Preparing for Surgery
Your surgeon and nurses will provide specific instructions based upon details of your child’s operation. These instructions will include information about eating, drinking or g-tube feeds prior to surgery and when to arrive at the hospital if you are not already admitted. Your doctor or nurse will ask about your child’s medications and will let you know if you need to withhold these medications for a short time before surgery.
You, your child and other family members may be scared about the surgery. This is completely normal. Please share concerns with doctors and nurses. Also, Child Life representatives have assembled tips and resources to help you prepare for your visit so that you and your child are as comfortable as possible.
If you are traveling to Cincinnati for surgery, our Guest Services representatives are happy to assist in planning your stay. If you are traveling internationally, our International Patient Care team is ready to assist you.
Possible Risks and Complications of Surgery
As with any surgical procedure, there are possible complications.

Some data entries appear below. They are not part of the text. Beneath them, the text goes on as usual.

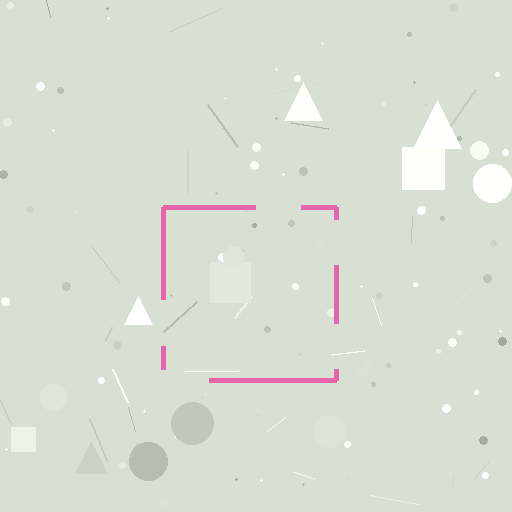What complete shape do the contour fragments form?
The contour fragments form a square.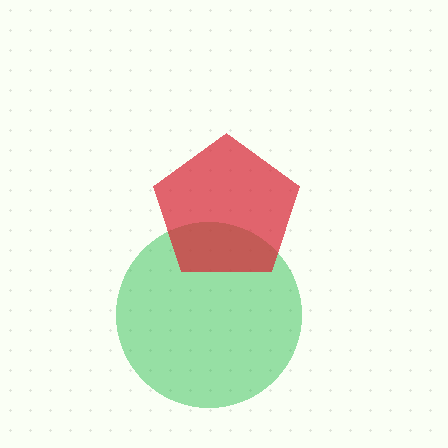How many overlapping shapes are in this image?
There are 2 overlapping shapes in the image.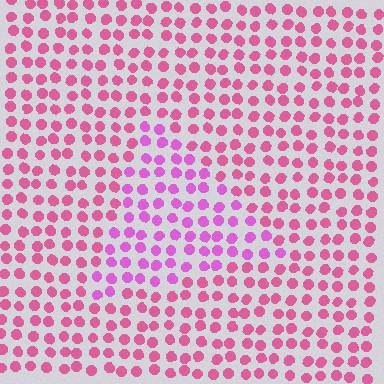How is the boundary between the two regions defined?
The boundary is defined purely by a slight shift in hue (about 28 degrees). Spacing, size, and orientation are identical on both sides.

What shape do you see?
I see a triangle.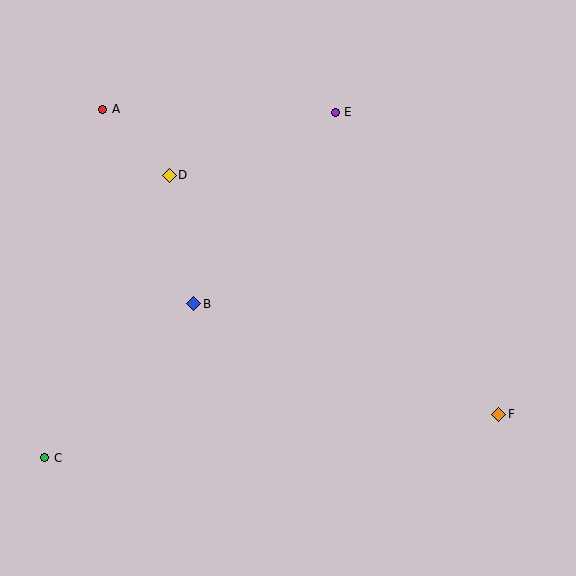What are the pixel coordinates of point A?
Point A is at (103, 109).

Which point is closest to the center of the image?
Point B at (194, 304) is closest to the center.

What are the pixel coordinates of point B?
Point B is at (194, 304).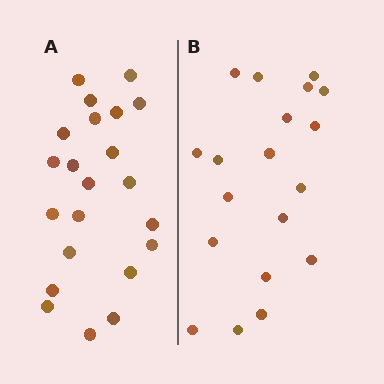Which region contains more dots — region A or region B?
Region A (the left region) has more dots.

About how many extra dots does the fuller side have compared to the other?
Region A has just a few more — roughly 2 or 3 more dots than region B.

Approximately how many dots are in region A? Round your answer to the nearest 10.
About 20 dots. (The exact count is 22, which rounds to 20.)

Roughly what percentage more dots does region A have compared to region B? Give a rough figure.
About 15% more.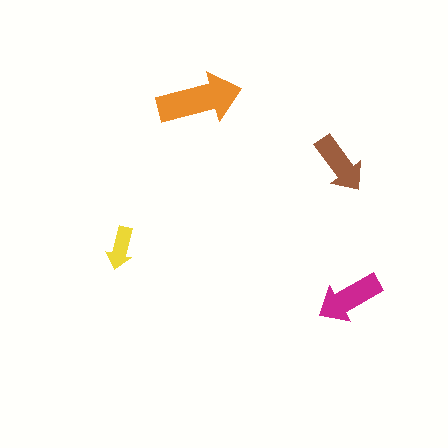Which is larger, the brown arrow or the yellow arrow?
The brown one.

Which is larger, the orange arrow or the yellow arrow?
The orange one.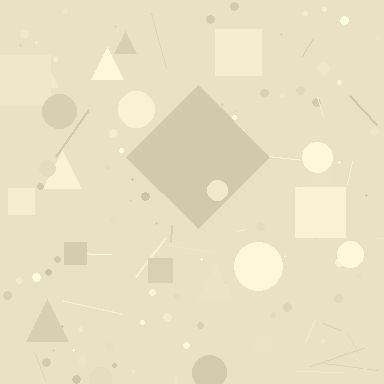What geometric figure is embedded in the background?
A diamond is embedded in the background.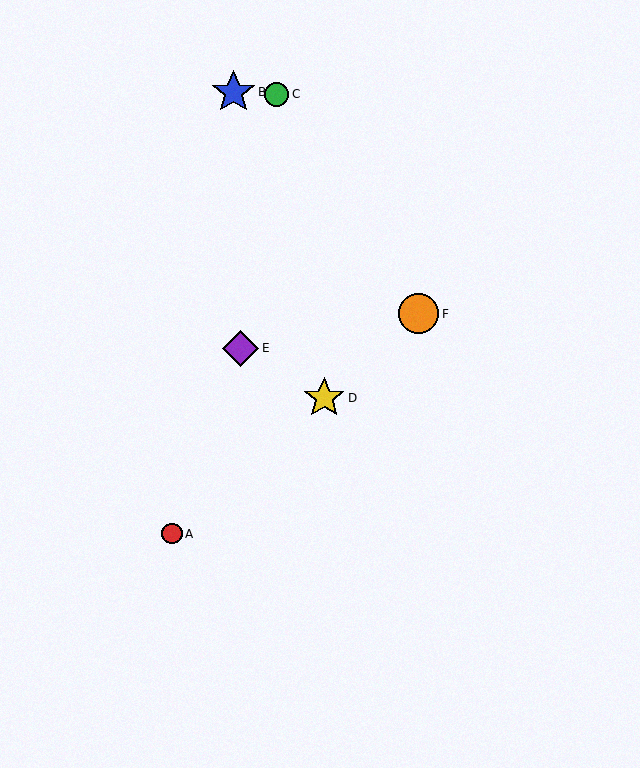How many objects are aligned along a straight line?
3 objects (A, D, F) are aligned along a straight line.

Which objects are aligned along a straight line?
Objects A, D, F are aligned along a straight line.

Potential risks include:
- Trouble swallowing
- Weight loss
- Gastrointestinal reflux
- Narrowing of the esophagus
Some complications may require additional treatment and/or surgery.
Your surgeon will provide specific instructions during your child’s recovery period.
Initial recovery from colonic interposition lasts about two months, including a hospital stay of 10 to 21 days.
Typically, your child will receive intravenous (IV) nutrition for the first five to seven days after the operation. Your child may then be allowed to have liquids by mouth or tube feedings may be started. Your child should also use a pillow to raise the head while sleeping. This will prevent stomach acid from moving upward into the esophagus.
Within the first weeks after surgery, your child may have some trouble swallowing, feel full more quickly, and may have episodes of diarrhea and fatigue. These side effects lessen over time as your child’s body adapts.
The doctor will continue to monitor your child’s condition in the following weeks and months. This monitoring will include office visits and endoscopies in the operating room. Depending on your child’s progress, you may need to see your doctor for follow-up visits in coming years.